Growing up in the 80s my childhood memories of family TV included classic shows like Blind Date and Surprise Surprise. After only really witnessing Cilla Black sing the theme tune to one of those shows plus the occasional song on a chat show, I never really understood the Nations love for Cilla’s musical career until witnessing the truly mesmerising Sheridan Smith during the TV biopic Cilla.

As a result, I was looking forward to a great evening knowing that this production was a live adaptation of that very TV show written by Jeff Pope and I was not left disappointed.

Whilst this is the story of Cilla’s rise to stardom, you do not need to be a fan of Cilla Black to enjoy yet another success directed by Bill Kenwright. If you love the 60s, The Beatles or are just interested in the history of music then this is sure to get your toes tapping and give you a new insight into this iconic era.

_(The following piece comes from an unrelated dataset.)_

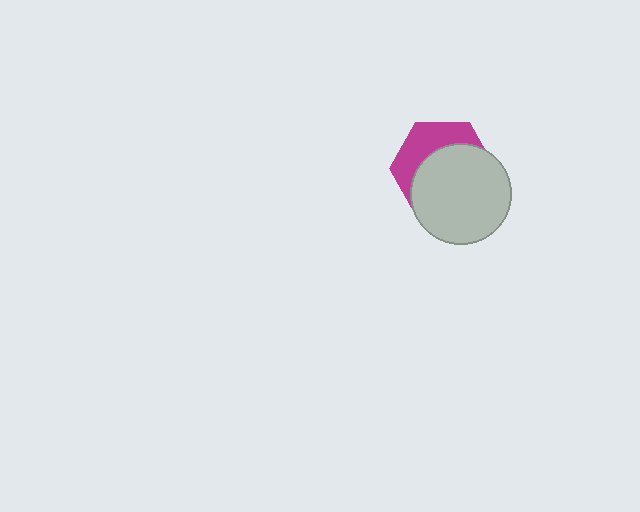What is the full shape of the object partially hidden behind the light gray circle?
The partially hidden object is a magenta hexagon.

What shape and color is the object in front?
The object in front is a light gray circle.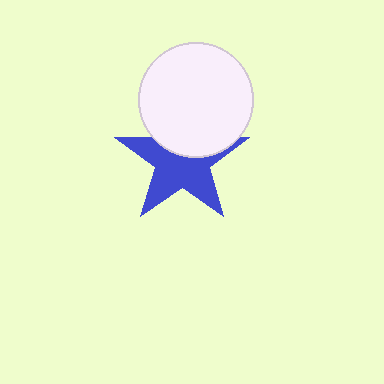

Kara Lily Hayworth had the daunting task of taking on the title role and she did not disappoint. Captivating from beginning to end, Kara is a star, playing the young down to earth Priscilla White and capturing every emotion from a nervous girl to a rising star.

From Cilla’s friendship with The Beatles, her early days at The Cavern Club and living in a flat above the hair salon to recording at Abbey Road Studios, appearing Live at The Pallidum and her brief encounter in America this show has it all.

With an onstage orchestra who blended in well with each scene and directed superbly by Scott Adler, Kara delivered hit after hit effortlessly including “Anyone Who Had A Heart” and “Alfie.” When Kara sang “Don’t Answer Me” there was not many dry eyes left in the house – including the men.

Cilla had two main men in her life during those initial 4 years Brian Epstein – manager and Bobby Willis – manager, lover, husband, manager. Andrew Lancel (Coronation Street) showed his true professionalism and acting ability as the troubled Brian – a perfect choice as the unassuming Epstein who had the knack for finding a star.

In real life the world knew how much Cilla loved her husband Bobby and how much she needed him, but it wasn’t all plain sailing in the beginning. As did Cilla, this show needed a strong-willed and determined Bobby and we got one with Carl Au – an unexpected yet pleasant surprise for me after watching him as troublemaker Barry in Waterloo Road – good vocals especially in “You’ve Lost That Loving Feeling.”

A strong cast also surrounded Kara, Andrew and Carl – most notably Michael Hawkins, Joshua Gannon, Alex Harford and Bill Caple as John, Paul, George and Ringo respectively. The Beatles introduced Cilla to Brian and the rest as they say is history. Michael’s version of “You’ve Got To Hide Your Love Away” delivered the real meaning of the song. Joshua also gave a strong vocal as ¼ of the Mamas and Papas during “California Dreaming.”

Alan Howell showed his versatility playing Gerry Marsden, Burt Bacharach and Ed Sullivan. Cilla’s parents were played by Pauline Fleming and Neil Macdonald – both had great warmth and chemistry and perfect comedy timing.

Completing the main cast was Billie Hardy and Gemma Roderick-Bower as Cilla’s friends Pat and Pauline, Tom Christian and Amy Bridges as Bobby’s brother Kenny and sister-in-law Rose and Tom Sowinski as producer George Martin.

The set design was one of the best I’ve seen for a while, changing from The Cavern Club to the flat, Abbey Road Studios to The Ed Sullivan Show with ease – I wanted to be up there at The Cavern Club having a boogie to “Twist and Shout.”

This story has something for everyone – humour, drama, love affairs, heartbreak and a cracking soundtrack. Definitely worthy of the standing ovation at the end and we can even forgive Kara’s little mishap of “thanking Northampton” the crowd didn’t seem to care.

Cilla The Musical, Theatre Royal Nottingham until Saturday 7th April – don’t miss it!